В приподнятом настроении вышли мы из блиндажа. С шутками посматривали на плечи своих видавших виды полушубков. Старались представить, как будем выглядеть с погонами, как после победы будут встречать нас в новой форме на родине, дома, если доведется дожить.

Вечер. Землянка штаба батальона. Разместившись за маленьким ящиком-столиком для ужина, говорим о новостях. Ординарец передает мне письмо.

По почерку узнаю — от матери. Закурил крепкого «сабантуя». Придвинув ближе коптилку с моргающим огоньком, всматриваюсь в неровные строчки, стараюсь скорее узнать о жизни родителей.

Нас трое братьев. Все на фронте. Понятны тревога и беспокойство одиноких стариков.

Мать шлет привет, пожелания. Читаю дальше. Перед глазами поплыли черные круги. Из письма узнал то, чего не ожидал: «Отец приказал долго жить, — писала мать. — 9 января мы его схоронили. Схоронили без вас, дорогие сынки», — изливала она свое горе.

Закусив губы, читаю дальше. [137]

— Что случилось? — настороженно интересуется Швыдченко, видя мой потупленный взор.

— Отец умер, — вздыхаю я, показывая на письмо.

— Сочувствую, но что можно сделать? Тяжело, пока хоронишь. Как только скроет матушка-земля, все уходит: и горе по умершему, и жалость. Со временем забывается все, — хмуро произнес комбат. В одной руке он держит кружку с недопитым чаем, в другой — дымящую цигарку. — Вообще, много странного на свете, — задумчиво промолвил он.

— Все для человека и природой, и им же самим, для его земных благ создано. И вдруг его жизнь рушится такими бессмысленными муками войны. Посмотришь на наших юных, еще не видевших жизни парней, а на фронте, в первом же бою гибнут.

— Не стоит тебе, комиссар, убиваться об отце, когда он в земле, на вечном покое. Хотя и никому не хочется умирать, но таков удел всех.

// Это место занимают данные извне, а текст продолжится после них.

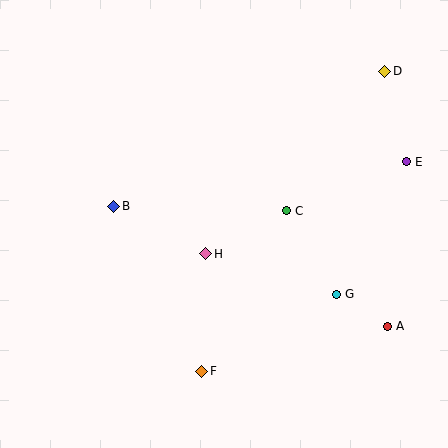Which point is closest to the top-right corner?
Point D is closest to the top-right corner.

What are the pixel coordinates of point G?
Point G is at (337, 294).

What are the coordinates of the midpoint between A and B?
The midpoint between A and B is at (251, 266).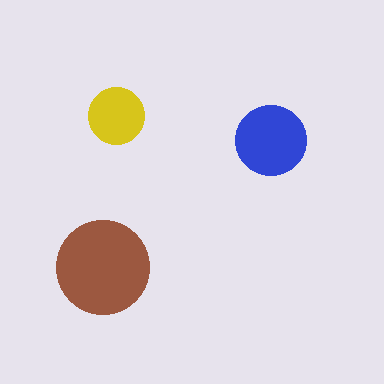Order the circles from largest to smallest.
the brown one, the blue one, the yellow one.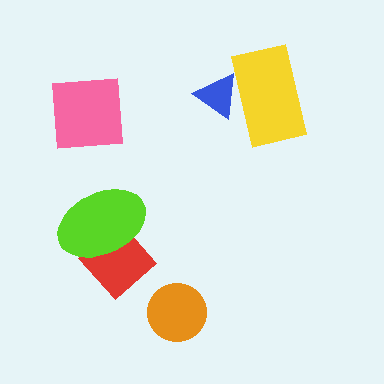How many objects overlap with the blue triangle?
0 objects overlap with the blue triangle.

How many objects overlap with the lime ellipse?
1 object overlaps with the lime ellipse.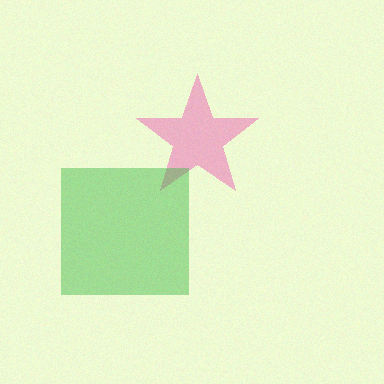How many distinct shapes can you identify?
There are 2 distinct shapes: a pink star, a green square.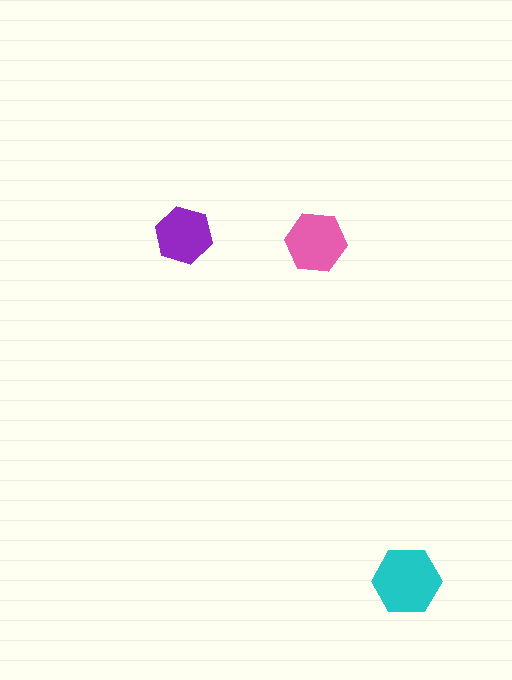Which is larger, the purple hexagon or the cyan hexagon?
The cyan one.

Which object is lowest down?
The cyan hexagon is bottommost.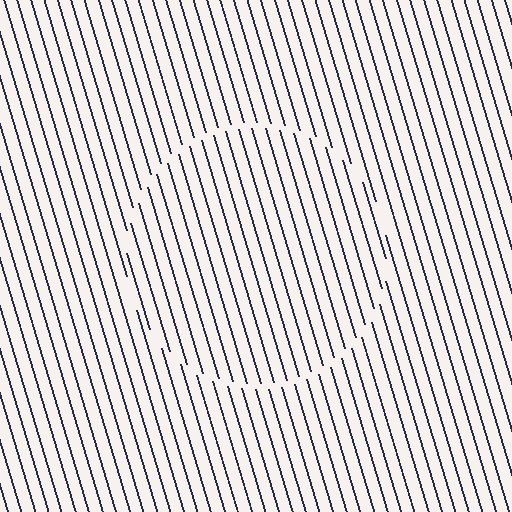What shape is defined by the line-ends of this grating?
An illusory circle. The interior of the shape contains the same grating, shifted by half a period — the contour is defined by the phase discontinuity where line-ends from the inner and outer gratings abut.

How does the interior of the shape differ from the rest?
The interior of the shape contains the same grating, shifted by half a period — the contour is defined by the phase discontinuity where line-ends from the inner and outer gratings abut.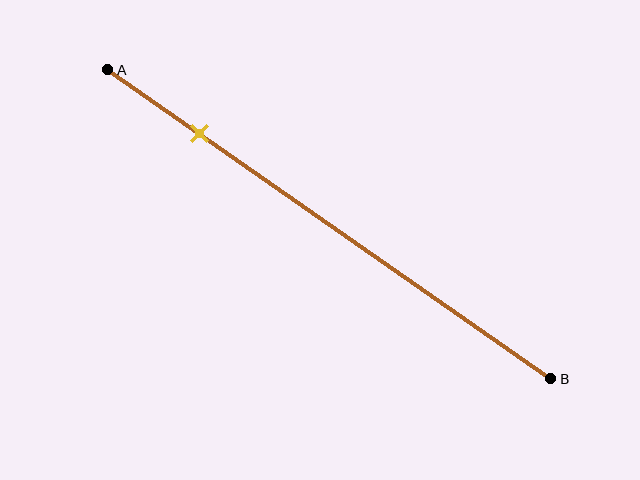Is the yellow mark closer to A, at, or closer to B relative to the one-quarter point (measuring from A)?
The yellow mark is closer to point A than the one-quarter point of segment AB.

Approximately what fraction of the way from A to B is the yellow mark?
The yellow mark is approximately 20% of the way from A to B.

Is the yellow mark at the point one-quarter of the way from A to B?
No, the mark is at about 20% from A, not at the 25% one-quarter point.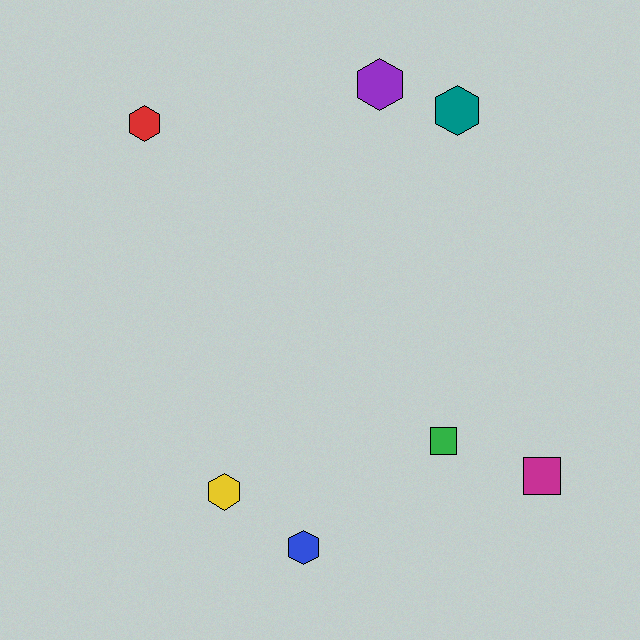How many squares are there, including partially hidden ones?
There are 2 squares.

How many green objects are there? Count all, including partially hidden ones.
There is 1 green object.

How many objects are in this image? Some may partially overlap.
There are 7 objects.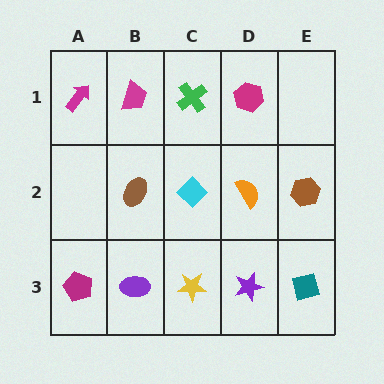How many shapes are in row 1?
4 shapes.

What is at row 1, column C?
A green cross.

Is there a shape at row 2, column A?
No, that cell is empty.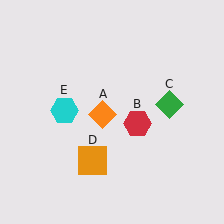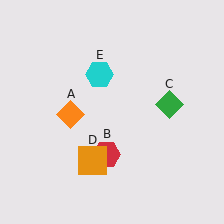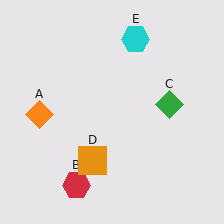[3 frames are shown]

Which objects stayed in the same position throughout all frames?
Green diamond (object C) and orange square (object D) remained stationary.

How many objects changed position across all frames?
3 objects changed position: orange diamond (object A), red hexagon (object B), cyan hexagon (object E).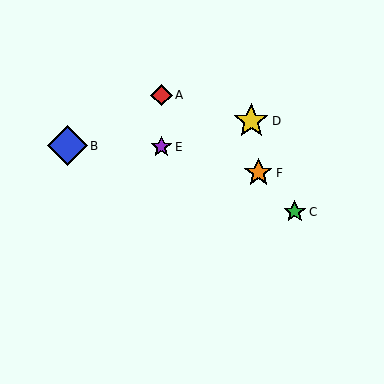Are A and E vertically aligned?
Yes, both are at x≈161.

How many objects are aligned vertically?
2 objects (A, E) are aligned vertically.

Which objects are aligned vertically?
Objects A, E are aligned vertically.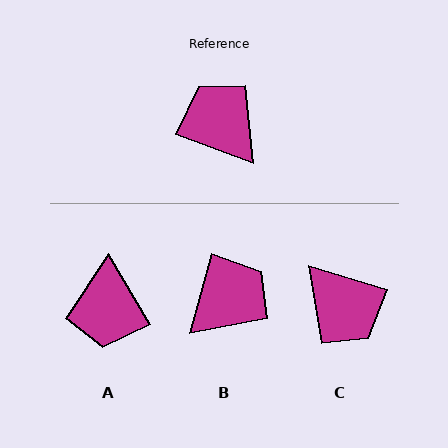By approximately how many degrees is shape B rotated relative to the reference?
Approximately 85 degrees clockwise.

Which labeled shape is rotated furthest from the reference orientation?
C, about 176 degrees away.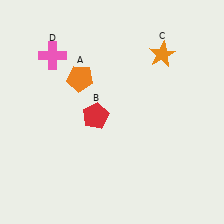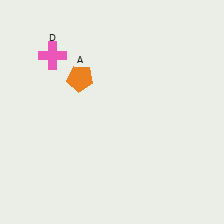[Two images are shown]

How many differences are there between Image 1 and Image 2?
There are 2 differences between the two images.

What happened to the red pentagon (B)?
The red pentagon (B) was removed in Image 2. It was in the bottom-left area of Image 1.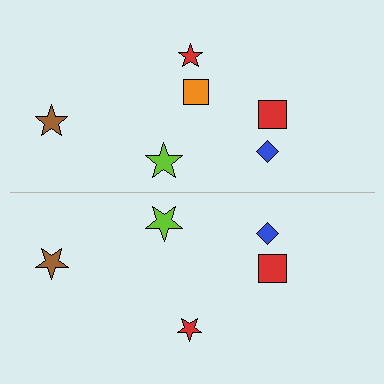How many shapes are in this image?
There are 11 shapes in this image.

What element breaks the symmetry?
A orange square is missing from the bottom side.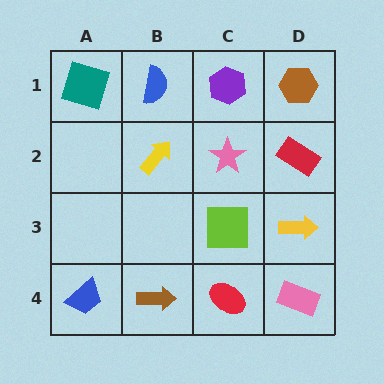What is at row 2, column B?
A yellow arrow.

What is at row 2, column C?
A pink star.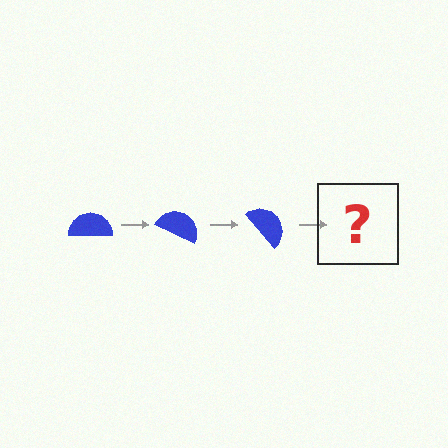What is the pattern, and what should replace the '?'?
The pattern is that the semicircle rotates 25 degrees clockwise each step. The '?' should be a blue semicircle rotated 75 degrees clockwise.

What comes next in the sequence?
The next element should be a blue semicircle rotated 75 degrees clockwise.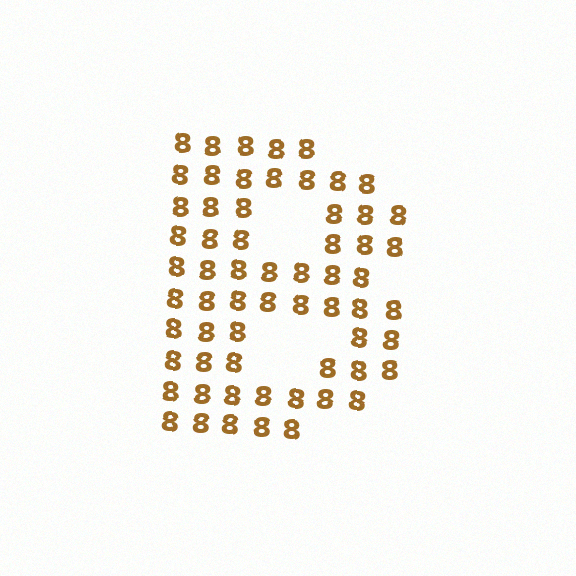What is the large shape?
The large shape is the letter B.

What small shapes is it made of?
It is made of small digit 8's.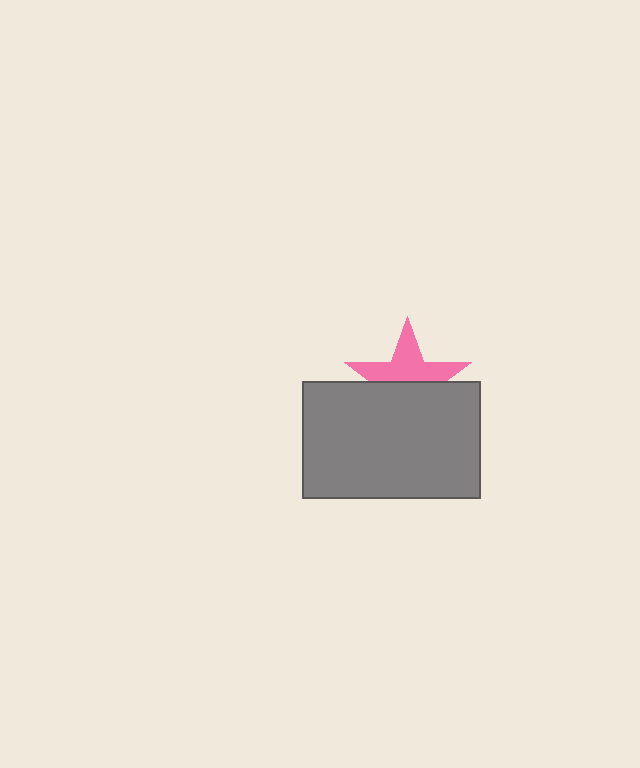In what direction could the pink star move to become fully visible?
The pink star could move up. That would shift it out from behind the gray rectangle entirely.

Вошел повар, принес горячих оладьев, жареного мяса, в котелке водки.

— Вот это правильно! — пробасил комбат.

— Так я ж чувствовал ваши настроения. Решил отвлечь, авось поможет, — ответил повар, расставляя пищу на столе.

— Давай-ка, дорогой, ужинать. А то ты расстроился, да и я вместе с тобой. Вот кстати и наш штабист.

Начштаба с красным от мороза лицом после проверки постов пролез в землянку.

— Я всегда кстати, — смеется капитан, потирая нос и уши.

— Не шуми. У комиссара горе. Отца похоронили!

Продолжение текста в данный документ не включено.